Google publishes Gemma models to Hugging Face in safetensors format (BF16). To run them with llama.cpp, you need a GGUF conversion — and for most consumer hardware, a quantized GGUF, where weights are compressed to lower precision, trading a small amount of accuracy for reduced memory usage and faster inference.

My GPU has 14 GB of shared VRAM. Rather than quantizing a model myself, I grabbed a pre-quantized build from ggml-org: the Gemma 4 E4B model at Q8_0, which compresses weights to 8 bits. At 8 GB, Q8_0 is the highest-quality quant that fits within my 14 GB of VRAM - BF16 would require 15 GB — while retaining near full-precision quality and leaving headroom for the KV cache as context grows.

Running the Container

The following command starts the llama.cpp server, exposes the OpenAI-compatible API, and passes the GPU devices directly into the container:

$ docker run -it --rm \
  --detach \
  --volume "/opt/models:/root/.cache/huggingface" \
  --publish 8080:8080 \
  --device /dev/dri/renderD128:/dev/dri/renderD128 \
  --device /dev/dri/card0:/dev/dri/card0 \
  llama-cpp-sycl \
  -hf ggml-org/gemma-4-e4b-it-GGUF:Q8_0 \
  -ngl 99

The --device flags expose the GPU to the container, allowing llama.cpp to use Intel’s SYCL backend for inference.
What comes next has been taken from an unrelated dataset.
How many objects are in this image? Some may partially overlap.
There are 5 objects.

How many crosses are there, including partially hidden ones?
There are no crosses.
The -ngl 99 flag tells llama.cpp to attempt to offload all model layers to the GPU. If sufficient memory is available, inference will run primarily on the GPU and avoid the much slower CPU execution path.

The first startup takes several minutes while the model is downloaded and cached locally. I monitored progress using docker logs and waited for the following message:

5.12.548.013 I srv  llama_server: model loaded
5.12.548.260 I srv  llama_server: server is listening on http://0.0.0.0:8080
5.12.548.271 I srv  update_slots: all slots are idle

Testing Through the UI

llama.cpp ships with a lightweight web interface that feels similar to ChatGPT and is useful for quick testing.

llama.cpp Web UI

Testing Through the API

I also tested the setup using the OpenAI-compatible API:

curl http://localhost:8080/v1/chat/completions \
  -H "Content-Type: application/json" \
  -d '{
    "messages": [
      {"role": "user", "content": "What is the capital of Canada?"}
    ],
    "temperature": 0.7,
    "stream": false
  }' | jq

The response included timing information that provides a rough idea of inference performance:

"predicted_per_second": 6.474237928243863

For an integrated GPU, I found the experience surprisingly usable. Responses appeared quickly enough for interactive conversations, making it a realistic option for experimentation and personal projects.

Integrating with the OpenAI Python SDK

My end goal is to integrate a local LLM into some of my existing applications, so I also tested the OpenAI Python SDK.

Since llama.cpp exposes an OpenAI-compatible API, integration requires only a few configuration changes:

from openai import OpenAI

# Connect to the local llama.cpp server
client = OpenAI(
    base_url="http://llama:8080/v1",
    api_key="not-needed"  # Required by the SDK, ignored by llama.cpp
)

response = client.chat.completions.create(
    model="local-model",
    messages=[
        {"role": "user", "content": "What is the capital of Canada?"}
    ],
    stream=True  # Enables real-time streaming
)

for chunk in response:
    if chunk.choices[0].delta.content:
        print(chunk.choices[0].delta.content, end="", flush=True)

Final Thoughts

I was pleasantly surprised by how straightforward the setup turned out to be. Between Proxmox GPU passthrough, llama.cpp’s Intel SYCL support, and the availability of pre-quantized GGUF models, getting Gemma 4 running locally required far less effort than I expected.

An Intel Iris Xe won’t compete with a dedicated NVIDIA GPU, but for experimentation, learning, and lightweight application integration, it’s quiet capable.